Last week’s report from the Energy Information Administration showed a significant 10.2 million barrel rise in oil inventories, as the SPR fell 4.7 million barrels. Crude oil inventories remain about 6% below the seasonal average. Domestic crude oil production was essentially unchanged at 12.1 million barrels per day, about 400,000 higher than a year ago. Gasoline inventories jumped 4.5 million barrels and stand about 5 million barrels above a year ago, but are still down 3% from the seasonal average. Distillate inventories rose by 1.4 million barrels and are down just 2.9% from a year ago, while remaining about 8% below the seasonal average. Implied gasoline demand, a proxy for retail demand, fell 103,000 barrels per day to 8.26 million, 3% lower than 2021, while refinery utilization slipped 3.3 percentage points to 92.2%.

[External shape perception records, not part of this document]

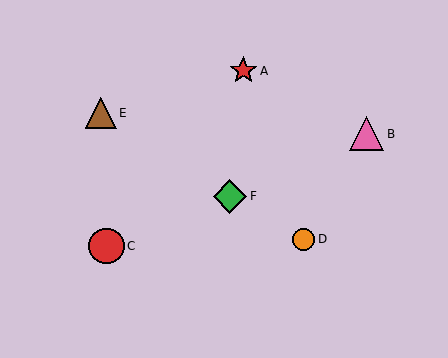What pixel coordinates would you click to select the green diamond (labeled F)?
Click at (230, 196) to select the green diamond F.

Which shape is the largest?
The red circle (labeled C) is the largest.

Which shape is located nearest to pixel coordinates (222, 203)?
The green diamond (labeled F) at (230, 196) is nearest to that location.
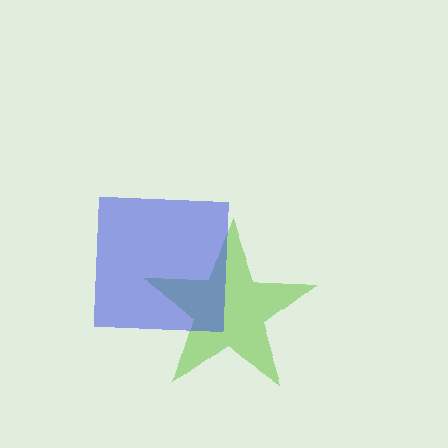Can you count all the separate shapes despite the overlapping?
Yes, there are 2 separate shapes.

According to GasBuddy demand data driven by its Pay with GasBuddy card, U.S. retail gasoline demand rose last week (Sun-Sat) by 1.3% with Americans traveling ahead of Christmas. Broken down by PADD region, demand rose 2.2% in PADD 1, rose 0.6% in PADD 2, rose 1.6% in PADD 3, rose 0.9% in PADD 4, and fell 2.0% in PADD 5.

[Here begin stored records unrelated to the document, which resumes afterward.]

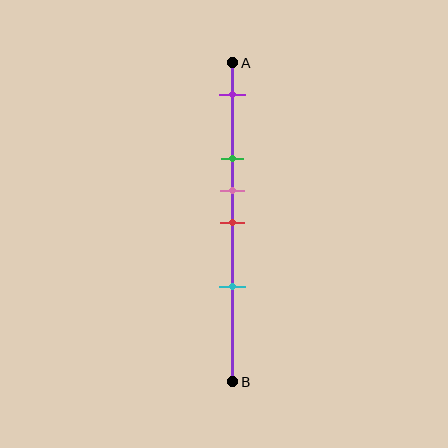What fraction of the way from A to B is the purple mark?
The purple mark is approximately 10% (0.1) of the way from A to B.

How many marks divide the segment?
There are 5 marks dividing the segment.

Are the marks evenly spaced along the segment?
No, the marks are not evenly spaced.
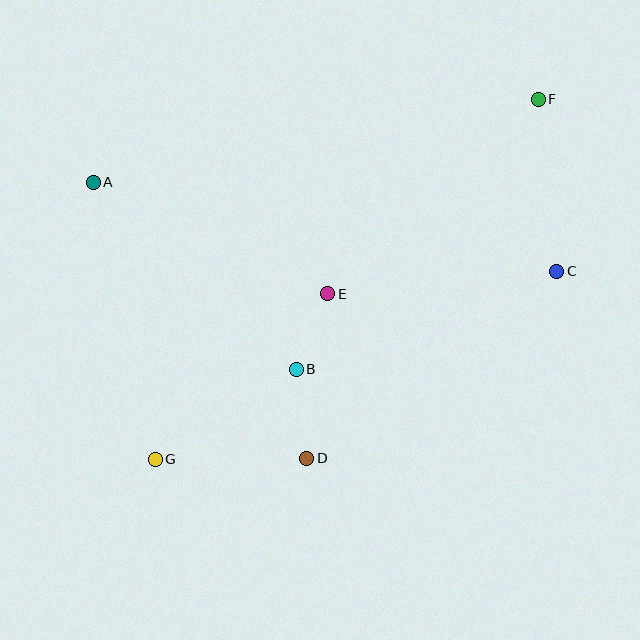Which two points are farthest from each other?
Points F and G are farthest from each other.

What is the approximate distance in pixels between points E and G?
The distance between E and G is approximately 239 pixels.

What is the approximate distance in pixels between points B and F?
The distance between B and F is approximately 363 pixels.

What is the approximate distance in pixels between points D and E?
The distance between D and E is approximately 166 pixels.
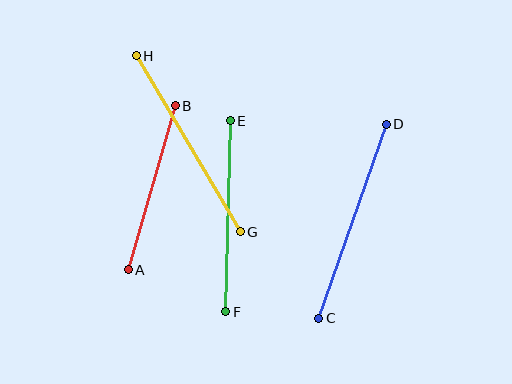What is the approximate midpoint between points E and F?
The midpoint is at approximately (228, 216) pixels.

The most common U.S. gas price encountered by motorists stood at $2.99 per gallon, unchanged from last week, followed by $2.89, $2.69, $2.79 and $2.59 rounding out the top five most common prices.
The median U.S. gas price is $2.92 per gallon, down 7 cents from last week and about 13 cents lower than the national average.
The top 10% of stations in the country average $4.20 per gallon, while the bottom 10% average $2.47 per gallon.
The states with the lowest average prices: Texas ($2.62), Oklahoma ($2.64), and Georgia ($2.66).
The states with the highest average prices: Hawaii ($5.00), California ($4.27), and Nevada ($3.92).

The highest recorded average price for regular unleaded in Cheyenne was $4.706, which locals saw June 15, AAA reported. The highest recorded average price for diesel was $5.42, on June 30.

Today, GasBuddy also reviewed 2022’s gas price peaks, which included the nation’s average price on June 9 reaching $5 per gallon for the first time ever recorded.